Pekanbaru, (Antarariau.com) - Kalangan buruh di Riau menyakini terbitnya Peraturan Pemerintah (PP) Nomor 71 Tahun 2014 tentang Pengelolaan dan Perlindungan Ekosistem Gambut merupakan pesanan pihak asing, karena akan mengorbankan tenaga kerja dan petani di sektor budi daya gambut.

"Bagi kami, pemerintah Republik Indonesia ini jangan menjadi corongnya asing. Menurut kami, ini (PP Gambut) adalah bentuk pesanan," ujar Koordinator Wilayah Konfederasi Serikat Buruh Sejahtera Indonesia (KSBSI) Riau, Patar Sitanggang di Pekanbaru, Senin.

Seperti diketahui, terbitnya regulasi gambut merupakan turunan dari Undang-undang No.31/2009 tentang Perlindungan dan Pengelolaan Lingkungan Hidup jelang berakhirnya masa pemerintahan Presiden Susilo Bambang Yudhoyono di bulan September 2014.

Terbitnya peraturan pemerintah itu, menurut Sitanggang, dinilai belum sempat memikirkan kepentingan dari kaum buruh yang harus menghidupi dirinya dan keluarganya dengan berkerja pada sektor perkebunan dan industri kertas di Riau sekitar 220 ribu orang.

Belum lagi kepentingan petani perkebunan seperi kelapa sawit di provinsi itu karena berdasarkan data dinas perkebunan setempat, dari 2,3 juta hektare diantaranya 55,4 persen merupakan milik warga tempatan di Riau. Sedangkan milik swasta 41,2 persen dan miliki pemerintah 3,4 persen.

"Karena PP Gambut ini merupakan pesanan, maka jangan mengorbankan kepentingan rakyat terutama kaum buruh. Kami akan lakukan penolakan keras, ketika ada pengurangan tenaga kerja akibat peraturan pemerintah tersebut," tegasnya.

Kementerian Lingkungan Hidup dan Kehutanan saat ini sedang menampung dan mengumpulkan berbagai masukan dari pemangku kepentingan khususnya pelaku bisnis untuk merevisi PP Gambut yang bakal diterapkan diperkirakan pada bulan Mei 2015.

"Kita pemerintah sekarang ini posisinya sebagai simpul negosiator. Negosiasi antara berbagai kepentingan, baik pelaku usaha seperti hari ini, lembaga swadaya masyarakat dan masyarakat adat," kata Sekjen Kementerian LHK, Hadi Daryanto.

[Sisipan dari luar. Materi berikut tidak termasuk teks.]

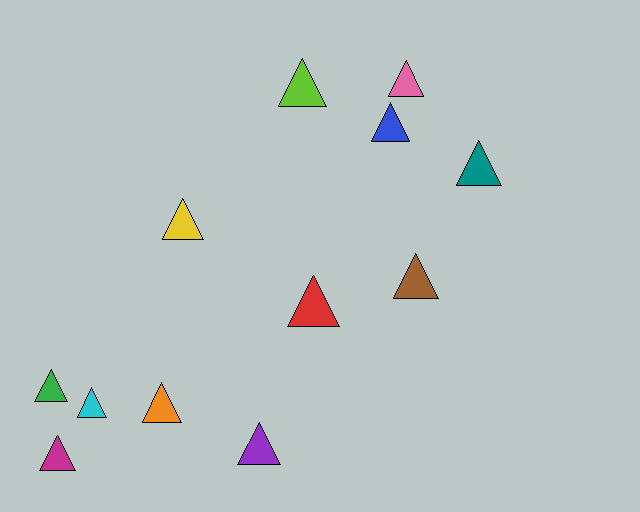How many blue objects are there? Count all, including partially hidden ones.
There is 1 blue object.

Kementerian LHK mencatat, saat ini luas lahan gambut mencapai 14 juta hektare (ha), sedangkan lahan gambut yang bisa dimanfaatkan oleh pelaku usaha mencapai 7 juta ha.

Dari 7 juta ha, kini tersisa sekitar 3,6 juta ha karena 1,7 juta ha lahan sudah dimanfaatkan untuk areal perkebunan kebun sawit dan 1,7 juta ha untuk hutan tanaman industri.